Year of the Frog

Feb 18, 2008 16:01

Why Year of the Frog?

Frogs are going extinct. So are toads, salamanders, newts, and the intriguingly unusual caecilians. In fact, the World Conservation Union (IUCN) estimates that at least one-third of known amphibian species are threatened with extinction. While the major culprit has historically been habitat loss and degradation, many of the declines and extinctions previously referred to as "enigmatic" are now being attributed to the rapidly dispersing infectious disease chytridiomycosis ("chytrid"). This fungus is causing population and species extinctions at an alarming rate. Can you imagine if we were about to lose one-third of the world's mammals?

Chytridiomycosis ("chytrid")

The disease known as chytridiomycosis, results when a chytridiomycete fungus called Batrachochytrium dendrobatidis ("chytrid") attacks keratin in the skin tissue of amphibians. Many researchers believe that this infectious fungus inhibits the frog’s ability to respire and osmoregulate, eventually killing the frog. Chytrid has been implicated in amphibian declines in the Americas, Caribbean, and Australia and its range continues to grow.

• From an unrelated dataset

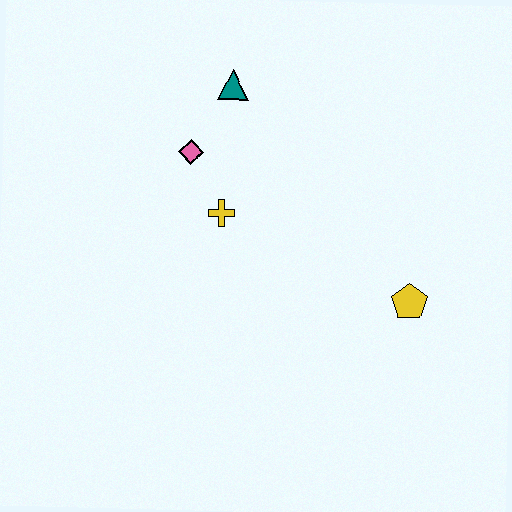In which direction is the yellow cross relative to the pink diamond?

Chytrid is not the only cause of amphibian decline, but is a likely explanation for unexplained declines in high-altitude, protected regions and may hasten the collapse of populations weakened by other threats such as habitat destruction, climate change, and water and air pollution.

Our own little Project

Houston Toad Head-starting Program


The Houston toad (Bufo houstonensis) was the first amphibian granted protection under the U.S. Endangered Species Act.  Critical habitat was designated in Bastrop and Burleson counties in 1978, in areas supporting the largest populations known at that time.  Primary threats to this species’ survival are habitat modification and fragmentation, vehicular traffic, predation, and prolonged drought.  To that list we may soon need to add chytridiomycosis, a fungal disease that is decimating Central American amphibian populations and has now been reported in wild populations of the Barton Creek salamander (Eurycea sosorum) in Austin, Texas.

Nearly 30 years ago, at the same time that the State of Texas acquired critical Houston toad habitat in Bastrop County adjacent to Buescher and Bastrop state parks, the Houston Zoo initiated a captive breeding program to help supplement remaining populations or establish new ones in protected areas.  However, in spite of introducing 62 adults, 6,985 newly metamorphosed toads, and 401,384 eggs at 10 sites within the Attwater Prairie Chicken National Wildlife Refuge over a five-year period (1982-1986), it was not possible to establish a viable population at that site.

Historically, the Houston toad ranged across the state’s central coastal region, but disappeared from Harris, Fort Bend and Liberty counties in the 1960s following an extended drought and Houston’s urban expansion. Although this species has been found in nine additional counties (Austin, Bastrop, Burleson, Colorado, Lavaca, Lee, Leon, Milam, and Robertson) as recently as the 1990s, several of these populations have not been detected since their discovery. In 2006, the species was heard calling only in Bastrop and Leon counties; in Leon only a single male was located. Bastrop County is the species’ final stronghold, but studies suggest its population is in decline.

In the spring of this year, the Houston Zoo received egg strands from the Bastrop County population.  These will be hatched and the tadpoles raised to the juvenile stage in preparation for a return to nature.  The Zoo has the capacity to produce up to 10,000 young toads for this head-starting program, but also plans to hold back a significant number of adult pairs for continued breeding purposes.  Reintroduction efforts could begin as early as the fall of 2007, based on recommendations from Texas State University,  Texas Parks and Wildlife Department, and the US Fish and Wildlife Service. The first attempts will be made in areas where the Houston toad has been absent for close to three decades.